Comment effectuer ce rapprochement ?

En trouvant les instruments, un rythme et les sujets. Olivier Cousi explique : « Il faut une véritable écoute, tant des confrères de la part de l’Ordre, que de l’Ordre de la part des confrères. C’est du dialogue, de la communication, des outils et surtout, s’intéresser à des sujets très concrets, pratiques, quotidiens. Quand on s’intéresse à ce qui préoccupe les avocats, ils répondent présents. L’Agora conforte cette analyse : il y a un besoin des avocats qu’il faut saisir. En réalité, ils ne sont pas très loin de l’Ordre. Il s’agit juste d’aller à eux et de les interpeler avec la bonne question. » Après l’AG exceptionnelle du 13 février dernier1, différentes consultations2, les élections avec leur augmentation des votants3, voici l’Agora : une plateforme collaborative qui a interrogé avocats et élèves de l’EFB, leur a permis de proposer des idées et d’améliorer celles déposées par leurs confrères et consœurs.

Qui a répondu ?

Plus de 4 000 utilisateurs actifs se sont engagés avec en moyenne une trentaine de votes chacun. Ces actifs sont à l’image du Barreau de Paris : tant dans les votes que dans les idées, 60 % de femmes. Légèrement plus de 50 % d’avocats ayant plus de 15 ans d’ancienneté. Dans les votants : 23 % d’associés, 22 % de collaborateurs, 52 % en exercice individuel. Pour les idées, 24 % d’associés proposent, 32 % de collaborateurs et 42 % en exercice individuel. C’est assez proche de la structuration du barreau parisien. Les résultats sont donc représentatifs. Indéniablement, parler de la profession, la faire évoluer, la réformer, suscite de l’intérêt. La dynamique participative fonctionne. D’où l’idée de pérenniser cette expérience. Cette courroie d’échanges est aussi la réussite d’une co-construction des décisions à prendre, des sujets à porter au CNB et devant les pouvoirs publics.

Le numérique

On disait les avocats en retard sur le sujet. En fait, ils y sont plus que sensibles, ils le réclament. Les avocats sont favorables à la numérisation de leur profession, et aussi à la dématérialisation de la justice, pour faciliter leur quotidien et leurs missions.

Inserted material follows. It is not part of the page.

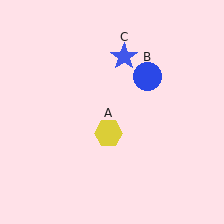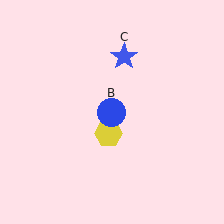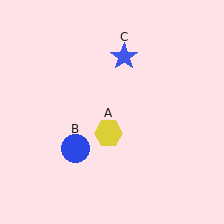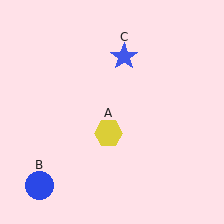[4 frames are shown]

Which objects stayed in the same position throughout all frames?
Yellow hexagon (object A) and blue star (object C) remained stationary.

Le catalogue des mesures acceptées et réclamées est très varié. Faciliter la dématérialisation de la profession (bases de recherches, rédaction des actes, signatures électroniques, stockage, etc.). Offrir de nouveaux outils numériques (service de veille digitale, accès à des tarifs préférentiels à des éditeurs juridiques, mail commun, outil gratuit de facturation, annuaire interactif, plateforme multi-accès…). Favoriser le développement du télétravail. Avoir un système de visioconférences sécurisé et gratuit. Permettre d’utiliser un email au format prénom.nom@avocat.paris.fr. Dématérialiser la procédure auprès des juridictions, notamment pour rendre le TJ de Paris plus accessible. Améliorer le système RPVA : élargir son application à l’ensemble des juridictions (ce qui n’est pas le cas actuellement), augmenter sa capacité de stockage, instaurer sa gratuité…

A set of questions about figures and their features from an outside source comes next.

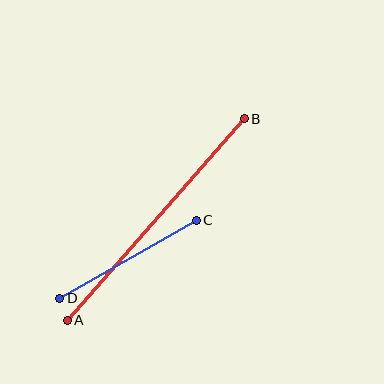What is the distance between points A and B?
The distance is approximately 268 pixels.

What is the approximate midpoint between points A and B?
The midpoint is at approximately (156, 220) pixels.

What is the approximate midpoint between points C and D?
The midpoint is at approximately (128, 259) pixels.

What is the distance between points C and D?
The distance is approximately 157 pixels.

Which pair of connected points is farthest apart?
Points A and B are farthest apart.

Olivier Cousi conclut : « Cela conforte le plan numérique que nous avons commencé à mettre en place. Il faut permettre aux confrères de trouver les fonctionnalités numériques dont ils ont besoin. Nous pourrons avancer sur un plan de formation de base au numérique, avec le Conseil de l’Ordre, l’incubateur, le barreau entrepreneurial. L’idée serait de proposer aux avocats de se mettre à niveau sur quatre ou cinq fonctionnalités (comptabilité, recherche documentaire, accès à des bases de données, outils de site internet, cloud…). Cette mise à niveau serait gratuite, financée par le Barreau. Ensuite, chacun pourra compléter sa formation en prenant les modules complémentaires. Le budget est dégagé et cela fait partie du plan d’investissement et de soutien. »

Entreprenariat

L’avocat est par nature entrepreneurial. Concrètement, c’est du digital, beaucoup de débats sur la domiciliation, sur l’apport d’affaires (73 % d’opinion favorable), sur la fiscalité, sur la formation aux soft skills… Olivier Cousi résume : « Il y a une logique qu’on peut appeler « modernisation » de la profession, pas forcément une évolution structurelle, plutôt au sens de l’utilisation des outils modernes et de l’adaptation à ce qui existe et au contexte nouveau, notamment des outils électroniques ou numériques, du télétravail, des espaces de coworking… Il y a une vraie demande, parce que nos avocats sont jeunes, dynamiques, entreprenants, entrepreneurs. Ils ont juste besoin de savoir comment s’installer eux-mêmes dans la modernisation de la société et de l’organisation du travail. Cela prouve le dynamisme de la profession et celui du barreau de Paris. » Et de conclure : « Sur les sujets de modifications du statut, qui relèvent de la loi, bien sûr, c’est du ressort du CNB. Mais je suis pour les expérimentations à Paris, y compris pour l’avocat en entreprise. La notion d’expérimentation a cet intérêt, c’est-à-dire que Paris peut être une sorte de laboratoire, pas un exemple à suivre, plutôt un exemple illustration, un essai en taille réelle. »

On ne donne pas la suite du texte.